Thursday, December 17, 2009
The Power of Being an Educator: Ernesto Sabato's view on Education
Ernesto Sabato, one of the most renowned writers in Argentina, has devoted his life to learning. First, he got his PhD in physics and, after working several years as a researcher in Europe, he came back to Argentina to start his writing and teaching career. Either as a student, researcher or teacher, Ernesto Sabato has always been concerned with education. After reading his essay on Education in Latin America, I realised how much he has learnt throughout his life and, most importantly, how much we can learn from this amazing words. One of the most interesting aspects of his writing is the fact that, even though he has always been involved in high education, he is really concerned about elementary education (both primary and secondary). He claims that such education is vital for the lives of our children and adolescents and that it is during those years that students learn the most: to become full human beings. That is why Sabato emphasises the importance of what students are taught during that period. What are we teaching to our students? What is the relevance and usefulness of what they are taught? Two questions that we, as teachers-to-be, need to answer.

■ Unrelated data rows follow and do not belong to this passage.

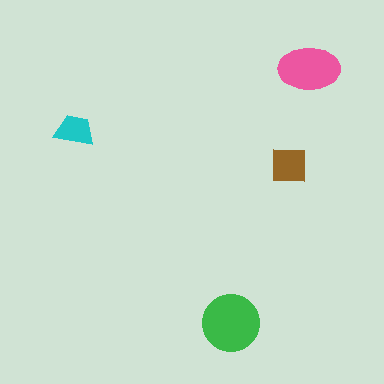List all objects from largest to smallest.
The green circle, the pink ellipse, the brown square, the cyan trapezoid.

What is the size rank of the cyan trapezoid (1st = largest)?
4th.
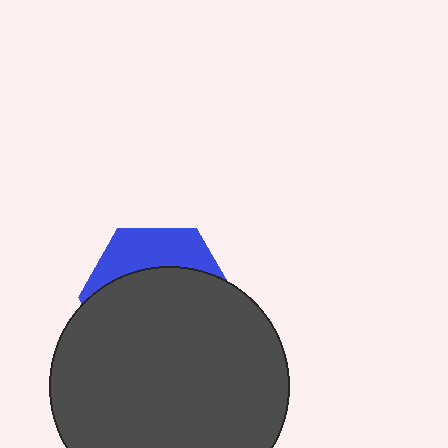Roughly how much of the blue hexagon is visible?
A small part of it is visible (roughly 30%).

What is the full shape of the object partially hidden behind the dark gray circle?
The partially hidden object is a blue hexagon.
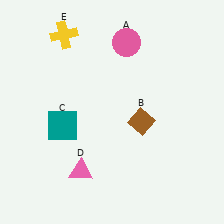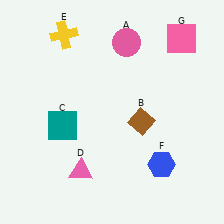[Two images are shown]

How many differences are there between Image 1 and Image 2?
There are 2 differences between the two images.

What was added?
A blue hexagon (F), a pink square (G) were added in Image 2.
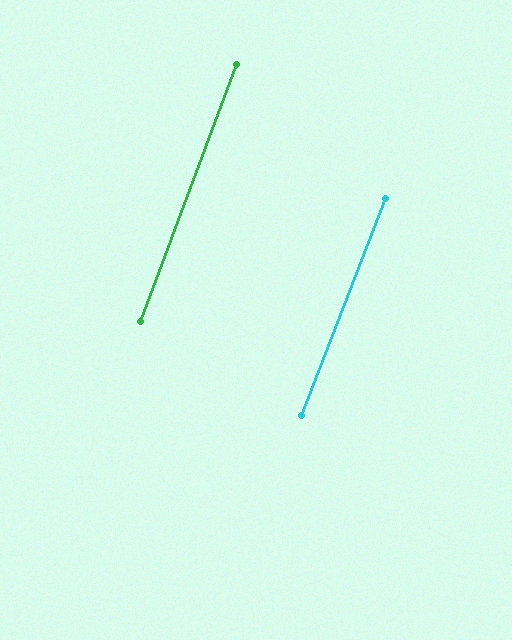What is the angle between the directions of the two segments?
Approximately 1 degree.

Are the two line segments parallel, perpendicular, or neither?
Parallel — their directions differ by only 0.8°.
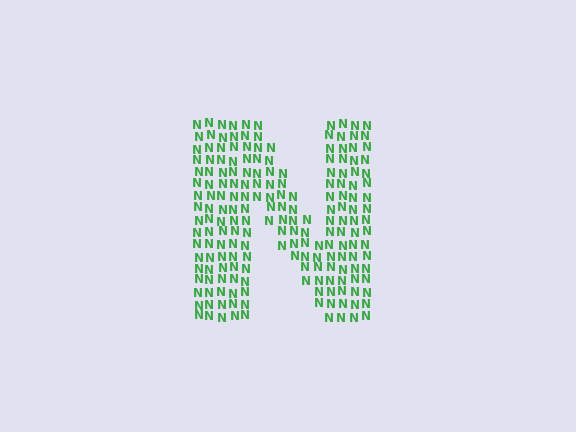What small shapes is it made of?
It is made of small letter N's.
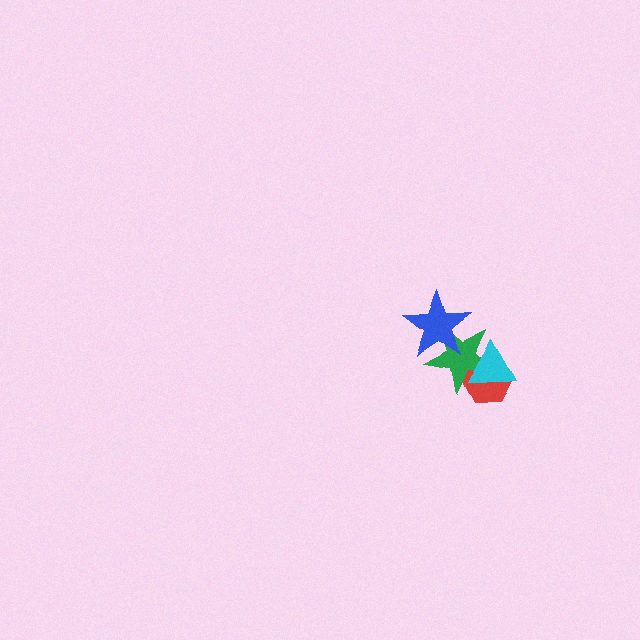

Content is the main concern, if not the only one, of most of the school’s syllabi. However, is content everything our students need? Or are there other aspects that need to be tackled? In my humble opinion, I must admit that I do agree with Sabato. Even though content is important, it is by no means the only thing our students need. He calls for an integrative approach to teaching in which students are guided towards self-discovery and integration of what they have learnt into their lives. We should not teach English to our students but give them the learning tools with which they will go on learning after their schooling is over. He says that instead of knowledge students should be given only the essential contents from which they will build their own knowledge. Teaching does not finish when we give our students the information. On the contrary, teaching should start there. Information and content can be taken, nowadays, from many sources, but the ability to think, reason and criticise can only be incorporated if our teachers foster and encourage them. We do not need to teach our students every single thing we know but what we teach should be done passionately and with the intention to form full human beings as the main goal.
We are teachers but, above all, we are educators. We have the possibility and the responsibility to make the best out of the role we have chosen. Teaching only English can be the easiest path but teaching people how to make use of all the potential they have will definitely be more enriching both for us and for our students.
“Not Information But Formation” is our main challenge, if you believe, as Sabato does, that education goes certainly beyond learning.